On the other hand, the budget share of the defense sector continues to be on an upward trend, increasing in 2018 by 0.2 percent, in 2020 by 0.4 percent, and in 2021 by 0.2 percent, when the country is still reeling from the impact of the COVID-19 pandemic.
“Even if the national budget kept growing over the years, the percent share of social services to the national budget didn’t grow along with it and has in fact suffered decreases,” he noted.
For instance, despite the controversies hounding the National Task Force to End Local Communist Armed Conflict (NTF-ELCAC), the senator noted the government is bent on giving it additional funding to the tune of P30-billion to P40-billion.

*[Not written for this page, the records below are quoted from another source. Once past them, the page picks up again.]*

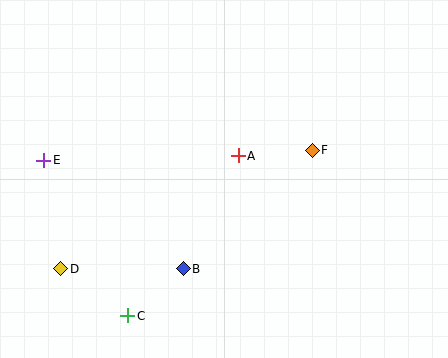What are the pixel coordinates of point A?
Point A is at (238, 156).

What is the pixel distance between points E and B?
The distance between E and B is 177 pixels.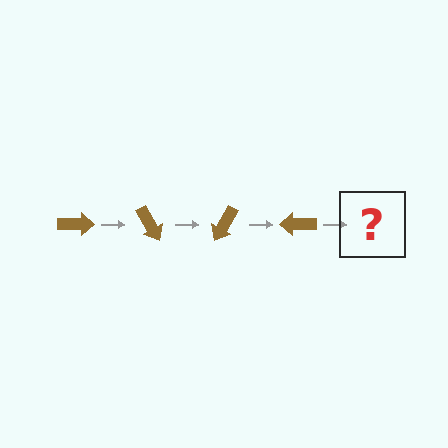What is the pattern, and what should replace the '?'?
The pattern is that the arrow rotates 60 degrees clockwise each step. The '?' should be a brown arrow rotated 240 degrees clockwise.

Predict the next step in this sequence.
The next step is a brown arrow rotated 240 degrees clockwise.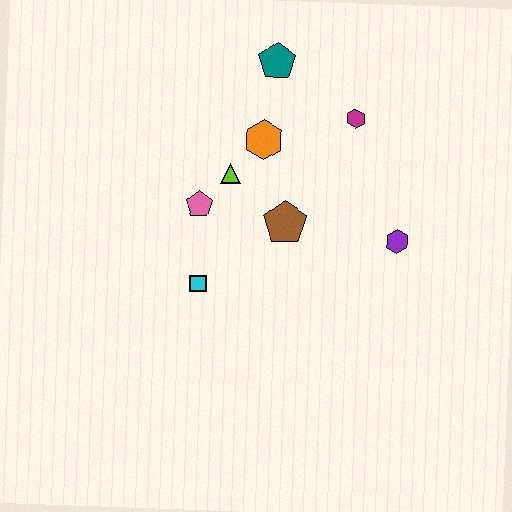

While the NTF-ELCAC is assured of funds, Drilon said the government was forced to scrimp and get funding for its social amelioration program from other worthy projects.
The lawmaker insisted it is imperative to increase the budgets of the Department of Social Welfare and Development (DSWD) and the Department of Health (DOH) and beef up its COVID-19 spending.
He also said additional budget should be given to Department of Labor and Employment (DOLE) to address unemployment and to the Department of Education (DepEd) to strengthen the country’s education sector.
“We need to include a substantial amount of funds for ‘ayuda’ in the next year’s budget and vaccine procurement,” he said.
“I hope the Department of Budget and Management (DBM) has allocated funds for ‘ayuda’ and vaccine procurement in the to-be-submitted National Expenditure Program (NEP),” he said.
“The 2022 budget should not be a repeat of the 2021 (national) budget where there’s no sufficient funds for pandemic response and recovery programs including ‘ayuda’ and vaccine-procurement,” he pointed out.